人間の根源的っぽい欲求を四字で表したもんだからなかなかに字面は単純であるがきちんと考えれば深みにはまれる.意味は一般に,「認められたい/褒められたい欲求」みたいなところで理解されていると思う.でも実際はどうなんだろう.

インターネットに自撮りをあげれば「かわいい」とか「かっこいい」とかが来ることもあれば,「ブス」みたいな心ない発言が飛んで来ることもあるはずだ.なんかオシャレっぽい暮らしを写真に撮ってあげてみてもコメントは0,どんな投稿にもいいね!って言っちゃうようないいね無価値人からのいいねが数件ある,みたいな状況はきっと多々ある.
それでもなぜか,人はめげない.常に自撮りを投稿して,常に生活を切り取っては人に見える場所に置く.

きっと承認欲求は,自分以外の他人から得られる承認によって満たされるだけのものではない.インターネットに公開する行為によって満たされている.それは,自分以外の誰も見ることができない日記帳に書くことでは満たされない欲求.不特定多数の人間が,どんな場所からも,どんな時でも見ることができる場所に「自分」を置くということ.自分自身が,自分の意識の及ばぬところで認知される可能性を持っているという状態.そしてその可能性が生む結果さえも,相手からの反応によってやっと自分の意識の下に置くことができる状態.人間は,自分の意識の及ばないものに不快感を覚えるけれど,同時にそれを定期的に感じたくなるような気がする.嫌だと思うものにちょっとだけ関わってみたくなるみたいな,怖いもの絶対見たくないと思って顔を手で覆うけど,指の隙間からつい見てしまうみたいな気持ち.

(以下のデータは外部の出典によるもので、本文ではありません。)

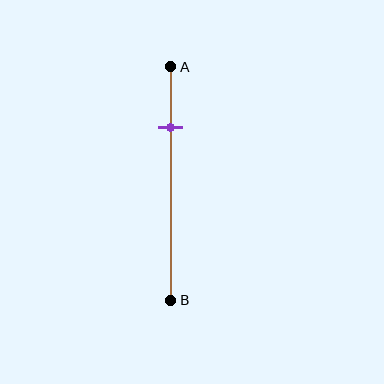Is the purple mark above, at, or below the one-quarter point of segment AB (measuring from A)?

そんな承認欲求の世界では,「褒められる」だとか「認められる」だとかは付随的なもので,きっとボーナスみたいなものなんだと思う.そりゃたくさんもらえれば嬉しいけれど,なくてもちゃんとご飯食べて家住んで生活はしていけるみたいなもの.

もちろん写真に限らず生活に限らず,こうして書いている文章もまさしく承認欲求みたいなもので,僕は僕の承認欲求を全開にアピールしている.ちゃんと前部分で言い訳していて,別に褒められたいとか認められたいからこんなものを書いているわけではないけど,褒めてもらえたり認めてもらえたり(はてなスターをもらう)すると,それは普通に承認欲求ボーナスが得られるのでめちゃくちゃ嬉しい,っていうことを書いたつもりでいる.